Section author: Danielle J. Navarro and David R. Foxcroft

Test statistics and sampling distributions¶

At this point we need to start talking specifics about how a hypothesis test is constructed. To that end, let’s return to the ESP example. Let’s ignore the actual data that we obtained, for the moment, and think about the structure of the experiment. Regardless of what the actual numbers are, the form of the data is that X out of N people correctly identified the colour of the hidden card. Moreover, let’s suppose for the moment that the null hypothesis really is true, that ESP doesn’t exist and the true probability that anyone picks the correct colour is exactly θ = 0.5. What would we expect the data to look like? Well, obviously we’d expect the proportion of people who make the correct response to be pretty close to 50%. Or, to phrase this in more mathematical terms, we’d say that X / N is approximately 0.5. Of course, we wouldn’t expect this fraction to be exactly 0.5. If, for example, we tested N = 100 people and X = 53 of them got the question right, we’d probably be forced to concede that the data are quite consistent with the null hypothesis.

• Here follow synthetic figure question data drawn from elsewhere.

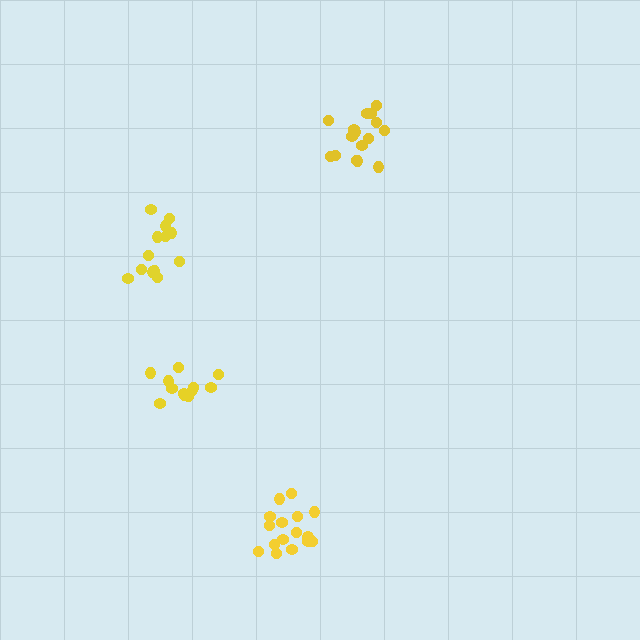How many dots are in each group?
Group 1: 13 dots, Group 2: 16 dots, Group 3: 16 dots, Group 4: 13 dots (58 total).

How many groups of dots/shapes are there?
There are 4 groups.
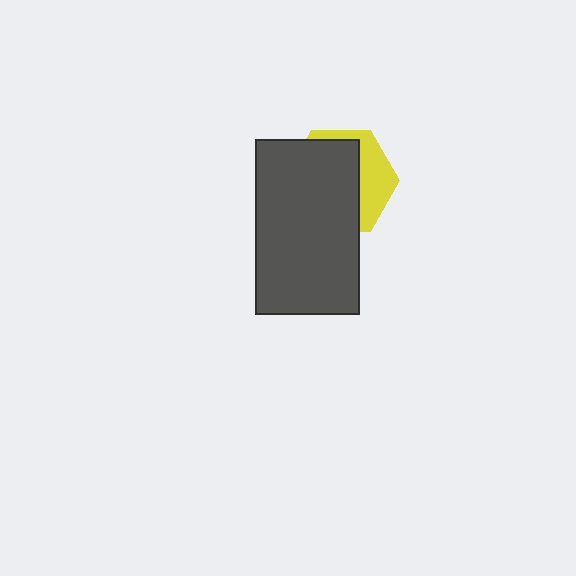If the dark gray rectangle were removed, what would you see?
You would see the complete yellow hexagon.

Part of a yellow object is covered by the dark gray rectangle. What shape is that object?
It is a hexagon.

On the other hand, if X = 99 of our participants got the question right then we’d feel pretty confident that the null hypothesis is wrong. Similarly, if only X = 3 people got the answer right we’d be similarly confident that the null was wrong. Let’s be a little more technical about this. We have a quantity X that we can calculate by looking at our data. After looking at the value of X we make a decision about whether to believe that the null hypothesis is correct, or to reject the null hypothesis in favour of the alternative. The name for this thing that we calculate to guide our choices is a test statistic.

Having chosen a test statistic, the next step is to state precisely which values of the test statistic would cause us to reject the null hypothesis, and which values would cause us to keep it. In order to do so we need to determine what the sampling distribution of the test statistic would be if the null hypothesis were actually true (we talked about sampling distributions earlier in Sampling distribution of the mean). Why do we need this? Because this distribution tells us exactly what values of X our null hypothesis would lead us to expect. And, therefore, we can use this distribution as a tool for assessing how closely the null hypothesis agrees with our data.

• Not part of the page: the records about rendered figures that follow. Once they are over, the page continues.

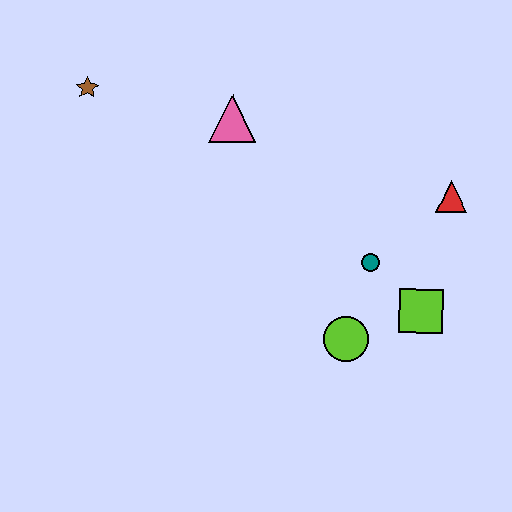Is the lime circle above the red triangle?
No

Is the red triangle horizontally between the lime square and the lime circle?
No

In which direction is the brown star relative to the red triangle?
The brown star is to the left of the red triangle.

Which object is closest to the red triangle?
The teal circle is closest to the red triangle.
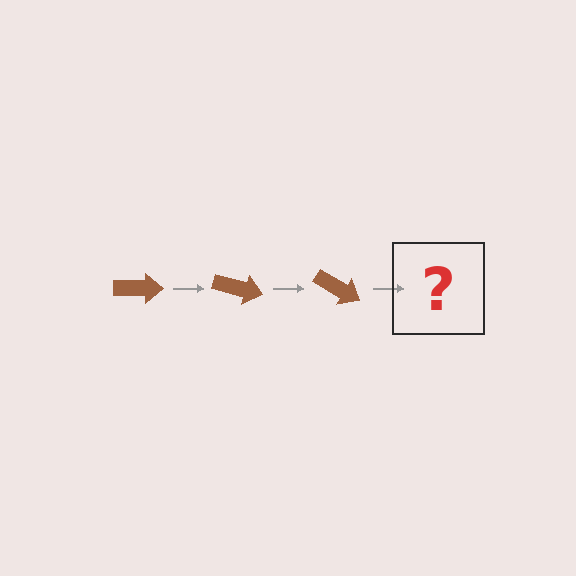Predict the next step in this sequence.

Fig. 67 The sampling distribution for our test statistic X when the null hypothesis is true. For our ESP scenario this is a binomial distribution. Not surprisingly, since the null hypothesis says that the probability of a correct response is θ = 0.5, the sampling distribution says that the most likely value is 50 (out of 100) correct responses. Most of the probability mass lies between 40 and 60.

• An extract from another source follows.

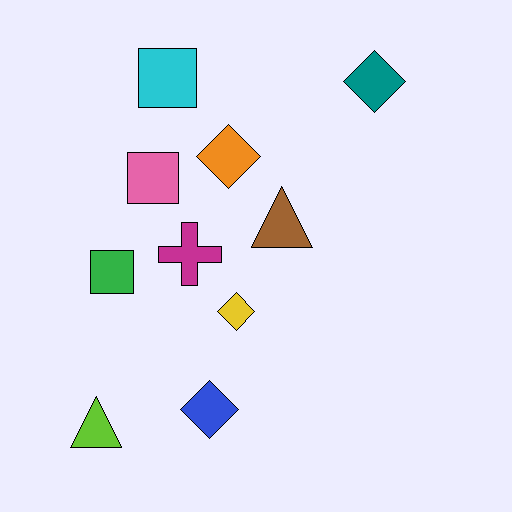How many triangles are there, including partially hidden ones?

How do we actually determine the sampling distribution of the test statistic? For a lot of hypothesis tests this step is actually quite complicated, and later on in the book you’ll see me being slightly evasive about it for some of the tests (some of them I don’t even understand myself). However, sometimes it’s very easy. And, fortunately for us, our ESP example provides us with one of the easiest cases. Our population parameter θ is just the overall probability that people respond correctly when asked the question, and our test statistic X is the count of the number of people who did so out of a sample size of N. We’ve seen a distribution like this before, in section The binomial distribution, and that’s exactly what the binomial distribution describes! So, to use the notation and terminology that I introduced in that section, we would say that the null hypothesis predicts that X is binomially distributed, which is written:

X ~ Binomial(θ, N)

Since the null hypothesis states that θ = 0.5 and our experiment has N = 100 people, we have the sampling distribution we need. This sampling distribution is plotted in Fig. 67. No surprises really, the null hypothesis says that X = 50 is the most likely outcome, and it says that we’re almost certain to see somewhere between 40 and 60 correct responses.